Continued Asian demand…Japanese Capital?

In the same week that Japan’s biggest bank, Mitsubishi UFJ Financial, announced it was creating nearly 200 new investment banking jobs in London in the hope of boosting income outside of Japan, Westfield revealed its plans to open Europe’s largest Japanese food hall at its West London shopping centre. Complete with a sake bar, noodle bar and traditional Japanese bakery, the food hall will form part of Westfield’s £600 million expansion and enhanced F&B offer. Japan’s influence on the UK, whether it be culturally or financially, cannot be ignored and Japanese capital is set to become a global player.

According to our latest research, Japanese outbound real estate investment rose by 23% year on year to US$1.3 billion in H1 2017. While the majority of this targeted the Americas, 20% was allocated to EMEA, a figure which is only expected to rise as institutional investors look to diversify. Having visited Tokyo recently, there is a measured and strategic focus on outbound investment, but it is yet to be fully realised.

Capital held by pension funds, insurance companies and sovereign wealth funds globally, for investment in all assets, has grown strongly over the last decade and now stands at $94 trillion. We estimate that US$8.5 trillion of this is targeting real estate. This pool of institutional equity is continuing to grow, driven by the growth of the middle class. This group is forecast to hit 3.84 billion people by 2020, a massive 88% of which will be living in Asia. Moreover, the global average allocation to real estate is forecast to grow from 9% in 2017 to 10.1% in 2020, fuelled by an increasing preference for real estate by Asian institutions.
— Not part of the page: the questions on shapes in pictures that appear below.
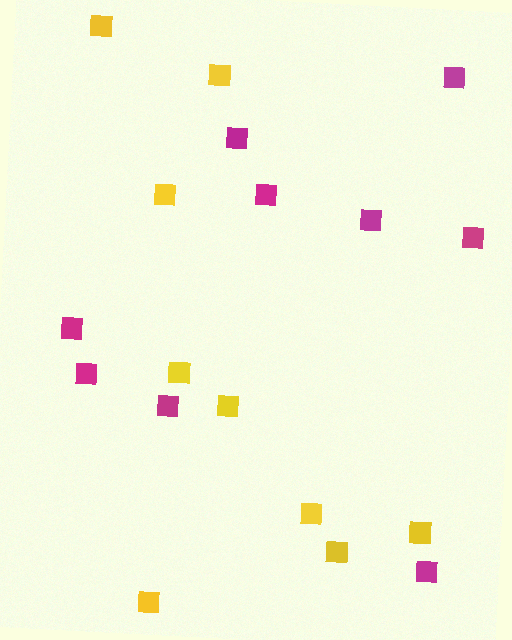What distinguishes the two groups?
There are 2 groups: one group of magenta squares (9) and one group of yellow squares (9).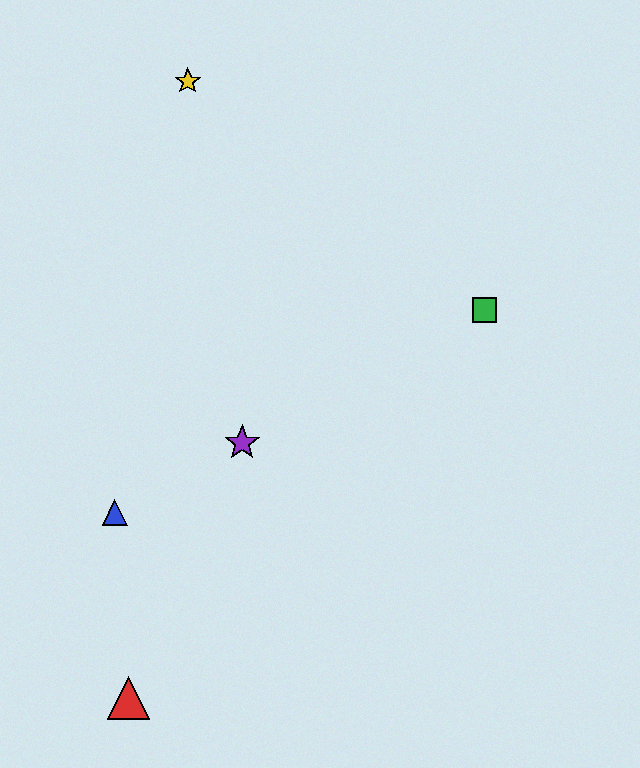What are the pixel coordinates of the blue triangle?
The blue triangle is at (115, 512).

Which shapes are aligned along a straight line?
The blue triangle, the green square, the purple star are aligned along a straight line.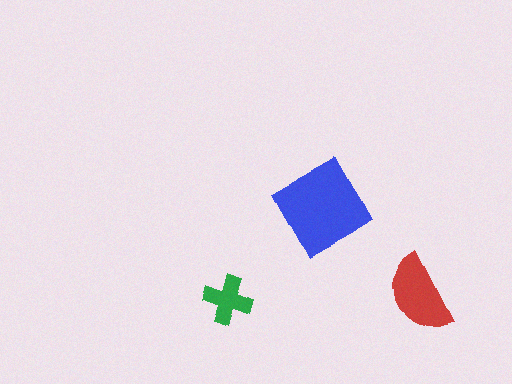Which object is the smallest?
The green cross.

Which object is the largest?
The blue diamond.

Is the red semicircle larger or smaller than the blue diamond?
Smaller.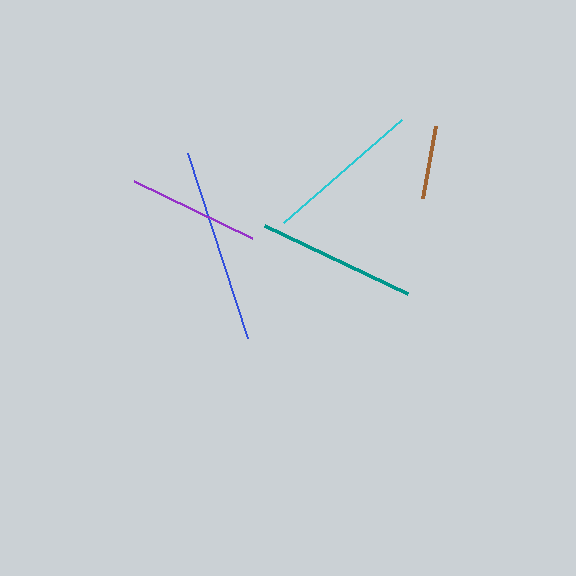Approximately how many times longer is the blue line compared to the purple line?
The blue line is approximately 1.5 times the length of the purple line.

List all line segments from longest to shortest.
From longest to shortest: blue, teal and cyan (about equal), purple, brown.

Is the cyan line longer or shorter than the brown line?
The cyan line is longer than the brown line.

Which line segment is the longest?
The blue line is the longest at approximately 194 pixels.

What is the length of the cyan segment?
The cyan segment is approximately 156 pixels long.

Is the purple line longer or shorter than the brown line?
The purple line is longer than the brown line.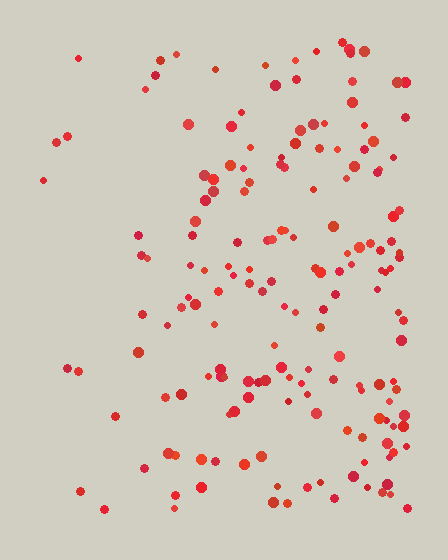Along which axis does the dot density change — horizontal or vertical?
Horizontal.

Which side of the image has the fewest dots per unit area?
The left.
Allocations to real estate by Asian institutions are grossly underweight when compared with the global average. Asian capital has typically focused on its domestic market but investors are now starting to look at the global markets to fix their under allocation. Whilst we have seen a steady flow of capital from Hong Kong, China and Singapore over the last 18 months, the Japanese still have significant capital to deploy. There is currently close to $1.4 trillion dollars sitting in Japanese pension funds, with no current allocation to global real estate. Due to a negative interest rate, limited, low yielding stock locally, and the memories of the asset price collapse 20 years ago now weakening, we are starting to see an increased appetite for offshore real estate.

In addition to direct asset allocation, we expect that much of this outbound real estate investment will be allocated indirectly, through investment funds and other vehicles. As such, indirect investment from Japan could grow to more than US$15 billion in the next few years and we are seeing more Japanese real estate and general trading companies forming real estate funds to target overseas investment.
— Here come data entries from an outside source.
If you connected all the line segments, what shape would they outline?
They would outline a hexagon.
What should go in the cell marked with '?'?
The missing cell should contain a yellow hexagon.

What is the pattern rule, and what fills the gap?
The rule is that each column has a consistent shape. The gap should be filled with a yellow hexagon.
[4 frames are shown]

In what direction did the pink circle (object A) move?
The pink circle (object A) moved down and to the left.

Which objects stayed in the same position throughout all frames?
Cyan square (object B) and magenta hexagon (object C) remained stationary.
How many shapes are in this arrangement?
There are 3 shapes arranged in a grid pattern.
The UK and London remain an obvious target for Japanese capital to deploy. Increasingly attractive relative value compared to other European markets, along with healthy medium term economic fundamentals – despite short-term political uncertainty – continue to make it an attractive destination for overseas capital. It remains ones of the largest and most liquid real estate markets in the world, an important consideration, particularly for Asian investors, and a credential that provides a significant competitive advantage on a global scale. The historic trend of partnering with best in class local operators is already evident with Japanese investors and we expect real momentum to develop around this theme in 2018.
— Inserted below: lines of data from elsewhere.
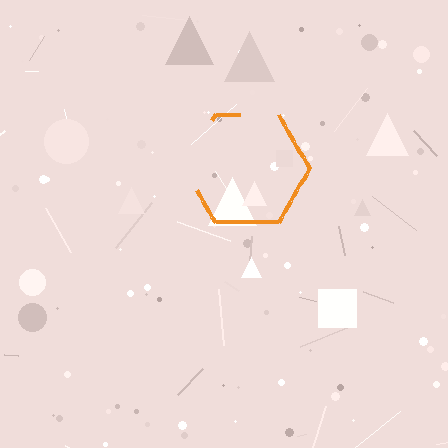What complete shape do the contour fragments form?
The contour fragments form a hexagon.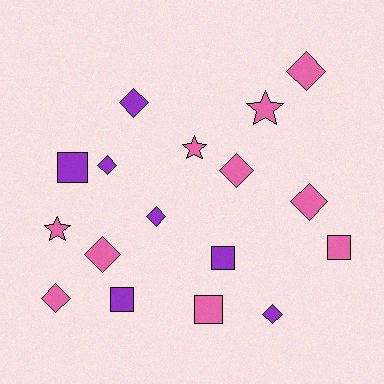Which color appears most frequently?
Pink, with 10 objects.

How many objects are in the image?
There are 17 objects.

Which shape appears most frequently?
Diamond, with 9 objects.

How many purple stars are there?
There are no purple stars.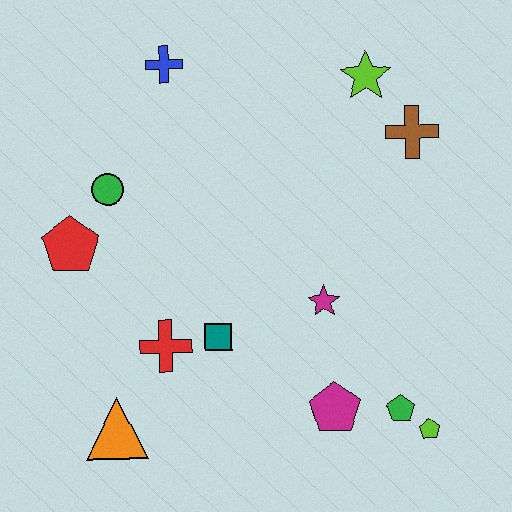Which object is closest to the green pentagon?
The lime pentagon is closest to the green pentagon.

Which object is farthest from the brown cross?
The orange triangle is farthest from the brown cross.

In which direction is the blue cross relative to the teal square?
The blue cross is above the teal square.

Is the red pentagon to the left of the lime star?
Yes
As in many of the major global markets, Japanese investors face stiff competition for assets in London given the current strength of demand for commercial real estate. Given the strength of the drivers behind the appetite to invest, and the way in which London ticks so many boxes for major investors, we expect Japanese institutions to be more active over the coming years.

2018 certainly promises to be another fascinating year as more international sources of capital appear.

By Chris Brett, Head of International Capital Markets, CBRE.